Je n'eus jamais ni présence d'esprit, ni facilité de parler; mais, depuis mes malheurs, ma langue et ma tête se sont de plus en plus embarrassées: l'idée et le mot propre m'échappent également, et rien n'exige un meilleur discernement et un choix d'expressions plus juste que les propos qu'on tient aux enfans.
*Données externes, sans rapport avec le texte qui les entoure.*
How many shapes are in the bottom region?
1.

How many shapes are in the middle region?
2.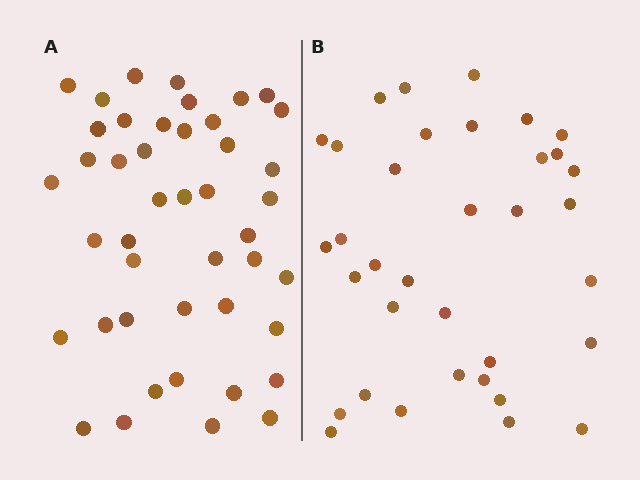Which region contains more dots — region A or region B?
Region A (the left region) has more dots.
Ce qui augmente encore en moi cet embarras est l'attention des écoutans, les interprétations et le poids qu'ils donnent à tout ce qui part d'un homme qui, ayant écrit expressément pour les enfans, est supposé ne devoir leur parler que par oracles: cette gêne extrême, et l'inaptitude que je me sens, me trouble, me déconcerte, et je serois bien plus à mon aise devant un monarque d'Asie que devant un bambin qu'il faut faire babiller.
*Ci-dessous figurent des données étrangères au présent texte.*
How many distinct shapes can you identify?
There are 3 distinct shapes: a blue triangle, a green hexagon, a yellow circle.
Un autre inconvénient me tient maintenant plus éloigné d'eux, et, depuis mes malheurs, je les vois toujours avec le même plaisir, mais je n'ai plus avec eux la même familiarité. Les enfans n'aiment pas la vieillesse: l'aspect de la nature défaillante est hideux à leurs yeux; leur répugnance que j'aperçois me navre, et j'aime mieux m'abstenir de les caresser que de leur donner de la gêne ou du dégoût. Ce motif, qui n'agit que sur les âmes vraiment aimantes, est nul pour tous nos docteurs et doctoresses. Mme Geoffrin s'embarrassoit fort peu que les enfans eussent du plaisir avec elle pourvu qu'elle en eût avec eux; mais, pour moi, ce plaisir est pis que nul; il est négatif quand il n'est pas partagé; et je ne suis plus dans la situation ni dans l'âge où je voyois le petit cœur d'un enfant s'épanouir avec le mien. Si cela pouvoit m'arriver encore, ce plaisir, devenu plus rare, n'en seroit pour moi que plus vif: je l'éprouvois bien l'autre matin par celui que je prenois à caresser les petits du Soussoi, non seulement parce que la bonne qui les conduisoit ne m'en imposoit pas beaucoup et que je sentois moins le besoin de m'écouter devant elle, mais encore parce que l'air jovial avec lequel ils m'abordèrent ne les quitta point, et qu'ils ne parurent ni se déplaire ni s'ennuyer de moi.